L’armée de Israël a mené, à l’aube de ce mardi 17 mars, une série de frappes visant Téhéran ainsi que des positions du Hezbollah à Beyrouth, marquant une nouvelle escalade au 18ᵉ jour du conflit.
À Bagdad, au moins quatre personnes ont été tuées lors d’une frappe visant des conseillers iraniens. Par ailleurs, l’ambassade des États-Unis a été la cible de deux attaques distinctes à l’aide de drones et de roquettes, accentuant les tensions dans la capitale irakienne.

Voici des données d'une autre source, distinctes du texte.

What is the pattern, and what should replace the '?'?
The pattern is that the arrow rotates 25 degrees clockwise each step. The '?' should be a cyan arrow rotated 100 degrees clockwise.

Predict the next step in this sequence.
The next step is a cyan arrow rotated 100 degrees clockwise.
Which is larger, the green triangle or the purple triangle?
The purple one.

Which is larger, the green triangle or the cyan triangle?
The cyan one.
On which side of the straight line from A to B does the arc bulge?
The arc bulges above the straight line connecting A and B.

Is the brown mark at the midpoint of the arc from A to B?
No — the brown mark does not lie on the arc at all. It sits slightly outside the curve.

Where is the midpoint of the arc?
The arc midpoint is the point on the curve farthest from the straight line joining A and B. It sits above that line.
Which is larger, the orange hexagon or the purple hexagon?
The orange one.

En représailles, l’Iran a lancé une nouvelle vague de missiles et de drones contre des positions israéliennes ainsi que contre la base américaine d’al-Udeïd, située au Qatar. De son côté, le Hezbollah a revendiqué plusieurs tirs de roquettes contre des soldats israéliens dans le sud du Liban.
Cette intensification des hostilités suscite de vives inquiétudes au sein de la communauté internationale, qui redoute un embrasement régional. Les pays du Golfe, l’Europe et les États-Unis suivent de près l’évolution de la situation, alors que les populations civiles au Liban, en Iran et en Irak subissent déjà les conséquences des frappes.

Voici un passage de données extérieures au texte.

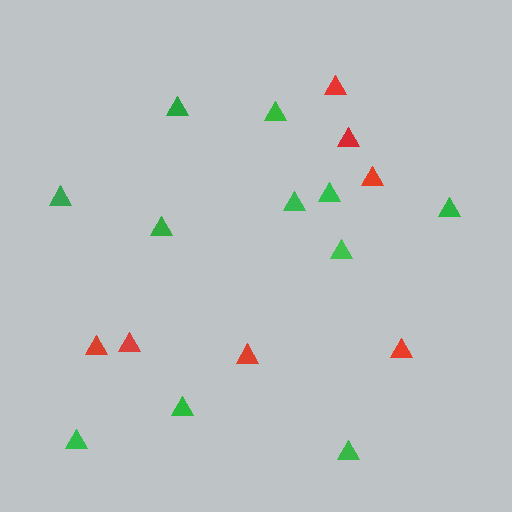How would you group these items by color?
There are 2 groups: one group of red triangles (7) and one group of green triangles (11).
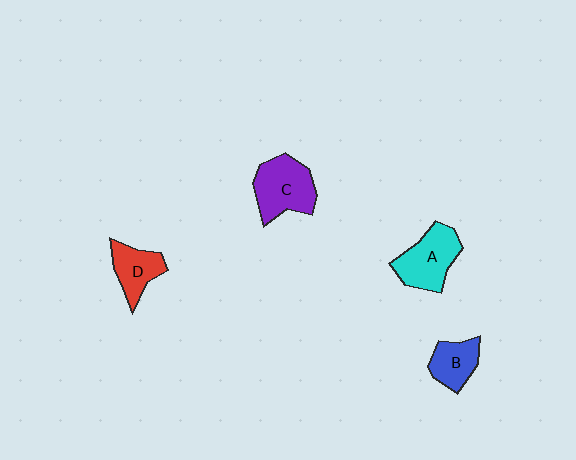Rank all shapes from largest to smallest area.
From largest to smallest: C (purple), A (cyan), D (red), B (blue).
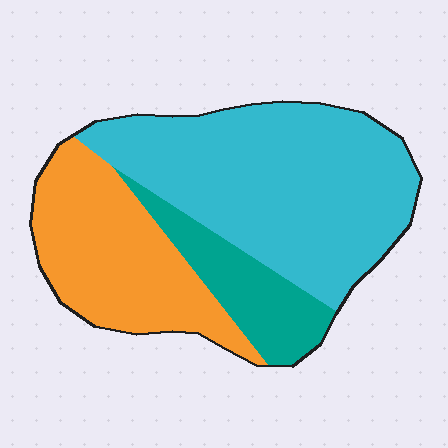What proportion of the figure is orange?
Orange takes up between a sixth and a third of the figure.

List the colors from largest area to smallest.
From largest to smallest: cyan, orange, teal.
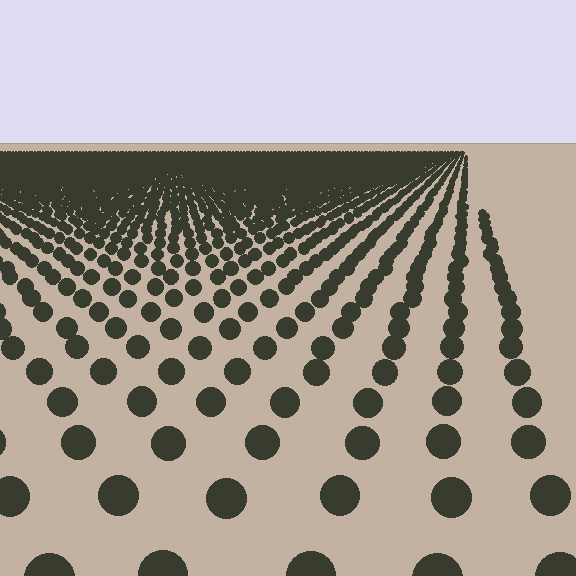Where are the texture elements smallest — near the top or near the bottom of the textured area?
Near the top.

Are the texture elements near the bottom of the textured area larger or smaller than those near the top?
Larger. Near the bottom, elements are closer to the viewer and appear at a bigger on-screen size.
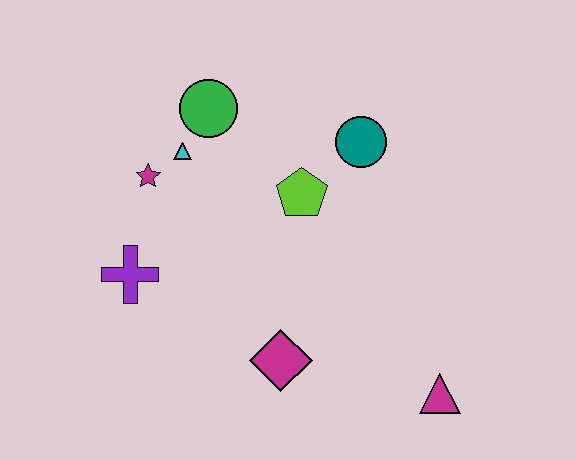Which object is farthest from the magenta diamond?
The green circle is farthest from the magenta diamond.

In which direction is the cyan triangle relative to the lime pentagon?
The cyan triangle is to the left of the lime pentagon.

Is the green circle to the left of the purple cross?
No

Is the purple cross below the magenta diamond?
No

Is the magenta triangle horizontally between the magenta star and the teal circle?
No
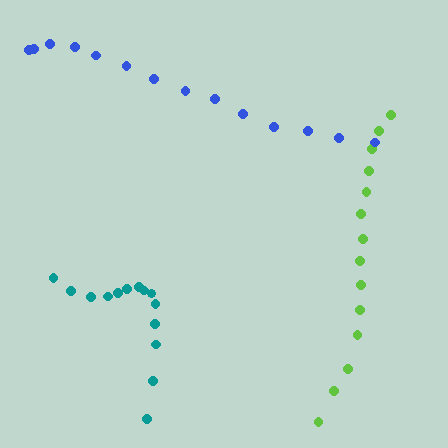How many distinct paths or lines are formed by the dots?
There are 3 distinct paths.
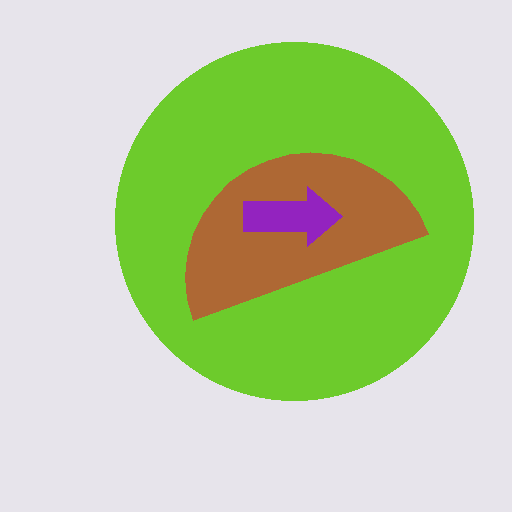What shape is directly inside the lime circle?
The brown semicircle.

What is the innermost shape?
The purple arrow.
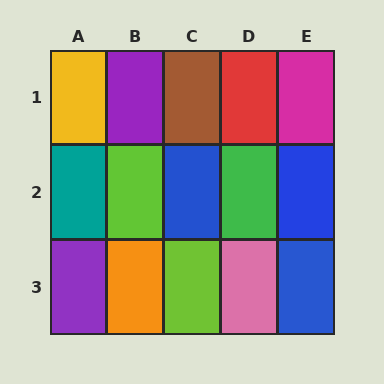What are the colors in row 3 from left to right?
Purple, orange, lime, pink, blue.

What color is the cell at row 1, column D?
Red.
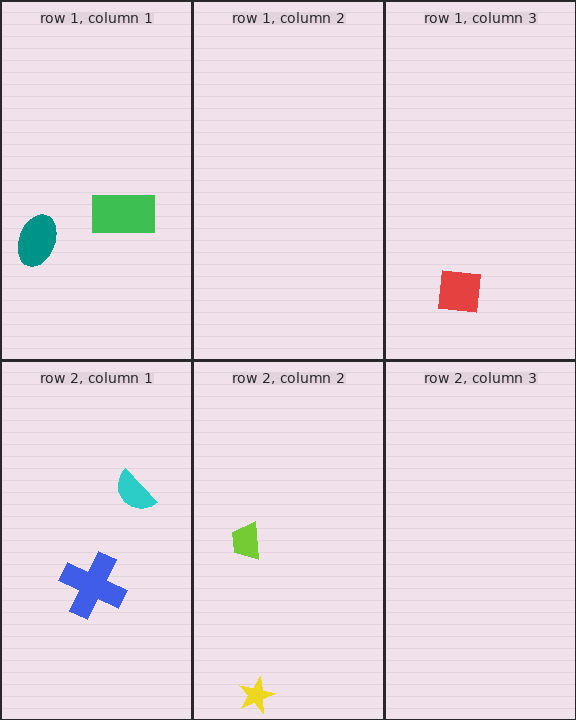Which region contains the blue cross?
The row 2, column 1 region.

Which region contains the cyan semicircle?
The row 2, column 1 region.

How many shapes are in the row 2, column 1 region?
2.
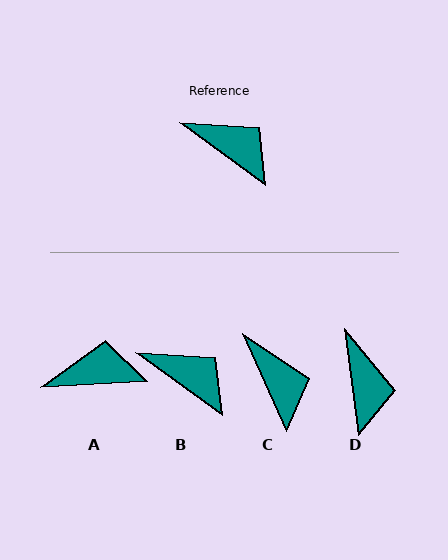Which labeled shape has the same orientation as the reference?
B.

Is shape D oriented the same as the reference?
No, it is off by about 47 degrees.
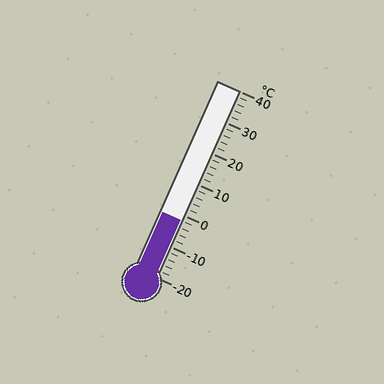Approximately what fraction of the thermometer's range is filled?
The thermometer is filled to approximately 30% of its range.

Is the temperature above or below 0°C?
The temperature is below 0°C.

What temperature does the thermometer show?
The thermometer shows approximately -2°C.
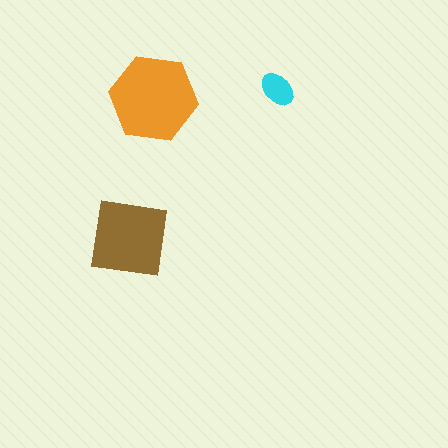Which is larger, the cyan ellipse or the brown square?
The brown square.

Des experts en géopolitique mettent en garde contre le risque d’un conflit généralisé, susceptible d’affecter le marché pétrolier mondial ainsi que la sécurité des routes maritimes stratégiques, notamment le détroit d’Ormuz.
À ce stade, la situation demeure extrêmement volatile, tandis que les appels au dialogue se multiplient pour éviter une catastrophe humanitaire majeure.